Pleasure as an Overlooked Target of Substance Use Disorder Research and Treatment
2017
Background: People commonly use psychoactive substances to increase physical and
psychological pleasure. Neuroadaptations in the brain’s reward system coupled with changes in social
functioning and networking resulting from chronic substance use impede the ability to derive
pleasure from non-substance related activities.
Objective: We elucidate and validate the hypothesis that treatments for substance use disorders
would potentially have a stronger and broader impact by helping recipients to experience pleasure as
part of an expansive focus of increasing adaptive functioning, well-being, and personal fulfillment
and actualization.
Method: We have organized and integrated relatively sparse and disparate theory and research to describe
a multi-stage model linking pleasure and substance use. We review research on pleasure in the
context of treatment for substance use, and describe future research directions.

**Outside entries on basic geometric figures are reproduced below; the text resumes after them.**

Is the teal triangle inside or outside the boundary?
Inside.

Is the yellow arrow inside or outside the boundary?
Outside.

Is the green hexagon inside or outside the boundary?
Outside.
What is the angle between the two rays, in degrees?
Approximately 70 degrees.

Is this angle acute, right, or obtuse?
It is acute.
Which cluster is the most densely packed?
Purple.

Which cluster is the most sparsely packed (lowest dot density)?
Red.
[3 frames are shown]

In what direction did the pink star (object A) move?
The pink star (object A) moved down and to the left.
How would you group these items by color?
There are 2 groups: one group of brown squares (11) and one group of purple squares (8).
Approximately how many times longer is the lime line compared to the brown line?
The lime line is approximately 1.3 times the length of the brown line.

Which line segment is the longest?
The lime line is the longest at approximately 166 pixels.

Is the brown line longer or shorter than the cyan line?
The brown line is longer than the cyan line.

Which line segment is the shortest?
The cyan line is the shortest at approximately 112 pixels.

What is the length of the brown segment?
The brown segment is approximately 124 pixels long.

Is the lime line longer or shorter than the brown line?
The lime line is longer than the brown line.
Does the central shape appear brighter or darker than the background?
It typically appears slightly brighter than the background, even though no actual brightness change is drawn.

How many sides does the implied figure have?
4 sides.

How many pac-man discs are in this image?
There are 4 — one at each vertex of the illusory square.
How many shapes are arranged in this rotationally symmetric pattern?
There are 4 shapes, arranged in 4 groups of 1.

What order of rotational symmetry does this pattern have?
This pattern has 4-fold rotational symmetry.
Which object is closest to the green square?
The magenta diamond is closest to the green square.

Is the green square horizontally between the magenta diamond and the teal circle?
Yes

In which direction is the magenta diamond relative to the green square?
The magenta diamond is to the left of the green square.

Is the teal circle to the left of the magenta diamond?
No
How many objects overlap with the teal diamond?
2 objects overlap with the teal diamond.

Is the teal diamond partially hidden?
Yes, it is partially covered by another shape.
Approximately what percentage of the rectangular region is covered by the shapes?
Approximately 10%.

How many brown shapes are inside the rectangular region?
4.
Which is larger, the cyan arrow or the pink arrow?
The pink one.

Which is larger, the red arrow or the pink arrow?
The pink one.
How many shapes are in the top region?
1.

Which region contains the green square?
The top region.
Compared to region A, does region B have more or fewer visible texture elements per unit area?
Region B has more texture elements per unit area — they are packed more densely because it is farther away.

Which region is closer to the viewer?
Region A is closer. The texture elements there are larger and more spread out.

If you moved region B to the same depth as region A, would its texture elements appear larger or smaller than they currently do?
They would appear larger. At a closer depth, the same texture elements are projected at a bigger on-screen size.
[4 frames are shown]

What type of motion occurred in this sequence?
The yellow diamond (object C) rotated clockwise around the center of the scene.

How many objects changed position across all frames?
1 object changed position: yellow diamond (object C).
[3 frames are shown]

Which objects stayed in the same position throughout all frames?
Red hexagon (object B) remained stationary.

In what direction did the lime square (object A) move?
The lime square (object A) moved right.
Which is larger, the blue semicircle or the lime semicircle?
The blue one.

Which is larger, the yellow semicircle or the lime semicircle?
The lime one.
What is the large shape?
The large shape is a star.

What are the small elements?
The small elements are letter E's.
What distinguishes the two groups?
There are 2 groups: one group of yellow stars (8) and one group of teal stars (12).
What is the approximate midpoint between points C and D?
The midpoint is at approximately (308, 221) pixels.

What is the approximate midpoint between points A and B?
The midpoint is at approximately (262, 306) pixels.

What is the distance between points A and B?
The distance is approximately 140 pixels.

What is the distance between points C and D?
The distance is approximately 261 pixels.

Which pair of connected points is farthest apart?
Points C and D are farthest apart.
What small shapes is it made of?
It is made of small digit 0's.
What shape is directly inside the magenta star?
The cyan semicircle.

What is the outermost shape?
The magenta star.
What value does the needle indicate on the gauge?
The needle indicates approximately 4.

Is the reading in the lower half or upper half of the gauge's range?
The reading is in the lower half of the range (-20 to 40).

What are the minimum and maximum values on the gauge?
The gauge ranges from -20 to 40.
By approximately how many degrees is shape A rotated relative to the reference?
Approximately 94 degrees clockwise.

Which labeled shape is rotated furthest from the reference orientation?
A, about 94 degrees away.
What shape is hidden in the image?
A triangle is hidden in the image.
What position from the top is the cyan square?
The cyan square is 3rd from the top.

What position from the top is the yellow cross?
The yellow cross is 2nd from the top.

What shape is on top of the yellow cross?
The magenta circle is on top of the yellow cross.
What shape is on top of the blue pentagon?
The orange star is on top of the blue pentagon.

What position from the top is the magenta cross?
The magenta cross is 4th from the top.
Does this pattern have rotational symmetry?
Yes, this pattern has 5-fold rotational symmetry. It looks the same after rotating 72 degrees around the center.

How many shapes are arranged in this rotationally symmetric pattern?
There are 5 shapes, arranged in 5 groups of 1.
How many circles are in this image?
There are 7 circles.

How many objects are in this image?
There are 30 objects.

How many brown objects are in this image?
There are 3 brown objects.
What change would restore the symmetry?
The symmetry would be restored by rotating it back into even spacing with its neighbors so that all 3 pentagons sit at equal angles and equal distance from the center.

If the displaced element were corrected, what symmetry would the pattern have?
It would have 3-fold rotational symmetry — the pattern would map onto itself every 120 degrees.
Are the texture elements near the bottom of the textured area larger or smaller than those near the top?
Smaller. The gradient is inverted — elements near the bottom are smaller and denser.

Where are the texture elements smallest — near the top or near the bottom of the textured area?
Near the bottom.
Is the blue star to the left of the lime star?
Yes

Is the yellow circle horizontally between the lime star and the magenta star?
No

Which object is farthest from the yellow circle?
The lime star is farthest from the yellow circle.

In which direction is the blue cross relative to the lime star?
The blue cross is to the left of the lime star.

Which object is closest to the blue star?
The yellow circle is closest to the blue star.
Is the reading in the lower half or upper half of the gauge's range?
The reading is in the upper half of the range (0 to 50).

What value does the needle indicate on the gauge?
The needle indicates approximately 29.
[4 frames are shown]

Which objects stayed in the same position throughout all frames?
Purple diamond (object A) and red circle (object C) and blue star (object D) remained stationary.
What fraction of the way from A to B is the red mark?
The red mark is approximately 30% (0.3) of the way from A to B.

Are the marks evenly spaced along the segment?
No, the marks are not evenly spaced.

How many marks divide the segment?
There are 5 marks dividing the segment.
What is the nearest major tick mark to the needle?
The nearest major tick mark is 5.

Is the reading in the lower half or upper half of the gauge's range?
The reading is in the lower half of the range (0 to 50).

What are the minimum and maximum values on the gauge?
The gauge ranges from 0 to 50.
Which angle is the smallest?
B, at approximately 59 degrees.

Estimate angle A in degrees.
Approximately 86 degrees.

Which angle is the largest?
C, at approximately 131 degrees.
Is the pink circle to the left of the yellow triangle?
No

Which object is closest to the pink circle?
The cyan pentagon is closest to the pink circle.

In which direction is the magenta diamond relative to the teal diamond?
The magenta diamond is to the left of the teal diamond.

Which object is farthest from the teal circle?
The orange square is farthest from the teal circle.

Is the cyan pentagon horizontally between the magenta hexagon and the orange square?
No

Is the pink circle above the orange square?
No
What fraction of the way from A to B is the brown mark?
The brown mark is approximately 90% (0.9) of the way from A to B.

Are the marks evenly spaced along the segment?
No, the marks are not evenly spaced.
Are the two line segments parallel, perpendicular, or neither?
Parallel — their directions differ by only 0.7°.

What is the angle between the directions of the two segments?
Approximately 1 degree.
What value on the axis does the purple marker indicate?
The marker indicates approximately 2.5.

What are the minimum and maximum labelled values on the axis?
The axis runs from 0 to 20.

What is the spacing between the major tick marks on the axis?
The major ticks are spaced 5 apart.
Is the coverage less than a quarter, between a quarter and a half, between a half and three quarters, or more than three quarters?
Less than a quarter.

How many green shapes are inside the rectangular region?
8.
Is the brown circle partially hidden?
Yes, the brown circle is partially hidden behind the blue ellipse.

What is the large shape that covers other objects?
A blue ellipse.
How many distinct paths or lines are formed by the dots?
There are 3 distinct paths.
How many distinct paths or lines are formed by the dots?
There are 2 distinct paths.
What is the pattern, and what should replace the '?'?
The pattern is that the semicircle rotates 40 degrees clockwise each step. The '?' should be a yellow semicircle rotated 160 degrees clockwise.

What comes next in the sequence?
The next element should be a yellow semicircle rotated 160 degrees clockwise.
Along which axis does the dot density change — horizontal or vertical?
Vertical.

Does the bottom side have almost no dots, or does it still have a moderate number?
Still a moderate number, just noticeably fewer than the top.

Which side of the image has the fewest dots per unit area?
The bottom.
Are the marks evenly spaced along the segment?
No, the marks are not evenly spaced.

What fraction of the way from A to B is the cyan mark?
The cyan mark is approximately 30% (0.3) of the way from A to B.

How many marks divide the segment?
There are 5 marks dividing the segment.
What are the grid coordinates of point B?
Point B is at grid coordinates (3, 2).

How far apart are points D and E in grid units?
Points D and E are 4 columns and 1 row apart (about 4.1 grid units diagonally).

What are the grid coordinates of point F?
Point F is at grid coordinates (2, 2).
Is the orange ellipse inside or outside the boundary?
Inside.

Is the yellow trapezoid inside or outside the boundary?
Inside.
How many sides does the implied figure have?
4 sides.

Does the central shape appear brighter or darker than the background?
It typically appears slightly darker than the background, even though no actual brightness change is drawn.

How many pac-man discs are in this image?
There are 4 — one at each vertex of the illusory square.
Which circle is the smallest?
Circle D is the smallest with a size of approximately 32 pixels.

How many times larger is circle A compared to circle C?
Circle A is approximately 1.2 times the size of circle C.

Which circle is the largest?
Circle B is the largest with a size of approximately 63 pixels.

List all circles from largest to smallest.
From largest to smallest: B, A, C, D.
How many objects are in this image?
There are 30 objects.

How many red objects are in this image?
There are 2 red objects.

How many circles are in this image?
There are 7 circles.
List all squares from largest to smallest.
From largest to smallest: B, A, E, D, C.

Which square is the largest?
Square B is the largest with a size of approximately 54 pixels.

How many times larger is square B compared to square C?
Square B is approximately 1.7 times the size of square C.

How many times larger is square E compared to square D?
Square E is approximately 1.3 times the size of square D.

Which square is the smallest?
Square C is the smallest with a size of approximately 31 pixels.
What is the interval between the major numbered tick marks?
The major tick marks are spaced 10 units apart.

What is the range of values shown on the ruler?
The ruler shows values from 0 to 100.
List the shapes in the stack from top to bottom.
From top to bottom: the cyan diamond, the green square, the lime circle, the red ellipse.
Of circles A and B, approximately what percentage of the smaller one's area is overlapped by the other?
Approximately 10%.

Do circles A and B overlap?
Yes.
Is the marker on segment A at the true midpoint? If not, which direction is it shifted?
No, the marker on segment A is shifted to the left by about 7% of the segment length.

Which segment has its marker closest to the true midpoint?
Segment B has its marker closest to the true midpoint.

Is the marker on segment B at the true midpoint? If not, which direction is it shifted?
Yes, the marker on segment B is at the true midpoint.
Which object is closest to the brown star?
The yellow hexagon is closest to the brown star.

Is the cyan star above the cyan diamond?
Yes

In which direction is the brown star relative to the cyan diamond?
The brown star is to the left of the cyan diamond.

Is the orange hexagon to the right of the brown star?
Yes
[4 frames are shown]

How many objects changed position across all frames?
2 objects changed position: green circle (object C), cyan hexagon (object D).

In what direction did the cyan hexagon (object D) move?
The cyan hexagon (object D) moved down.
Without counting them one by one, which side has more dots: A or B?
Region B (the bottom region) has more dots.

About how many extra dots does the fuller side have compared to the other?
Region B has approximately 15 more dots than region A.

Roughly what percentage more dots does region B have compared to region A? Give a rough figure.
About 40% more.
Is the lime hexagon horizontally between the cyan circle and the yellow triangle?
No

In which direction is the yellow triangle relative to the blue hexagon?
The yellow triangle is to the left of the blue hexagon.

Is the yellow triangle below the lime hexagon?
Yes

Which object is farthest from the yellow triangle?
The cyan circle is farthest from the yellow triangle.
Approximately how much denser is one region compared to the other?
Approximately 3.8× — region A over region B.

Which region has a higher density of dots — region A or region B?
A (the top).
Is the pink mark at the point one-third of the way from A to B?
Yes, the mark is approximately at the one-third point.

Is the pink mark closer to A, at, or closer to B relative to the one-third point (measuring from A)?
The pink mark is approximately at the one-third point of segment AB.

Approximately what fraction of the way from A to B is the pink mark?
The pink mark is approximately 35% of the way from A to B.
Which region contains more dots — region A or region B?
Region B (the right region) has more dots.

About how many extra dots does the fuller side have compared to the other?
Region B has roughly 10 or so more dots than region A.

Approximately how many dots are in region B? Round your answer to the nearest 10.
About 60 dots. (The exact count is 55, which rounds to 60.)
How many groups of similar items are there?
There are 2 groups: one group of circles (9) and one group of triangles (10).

Results: Our model integrates several independent research programs with prominent theories and
models of substance dependence that together provide evidence that pleasure, or lack thereof, is a
risk or protective factor for initiating, escalating and maintaining substance use and substance use
disorders. Pleasure is an overlooked but potentially high-yield target of existing evidence-based
treatments.
Conclusion: Research is needed to investigate the relation between pleasure and substance use, and
existing and newly developed treatments that have the potential to increase pleasure. By increasing
pleasure such treatments have the potential to help recipients to live fuller and richer lives. Integration
of pleasure into existing treatments has compelling transdiagnostic implications for individuals
at any point along a substance use severity continuum.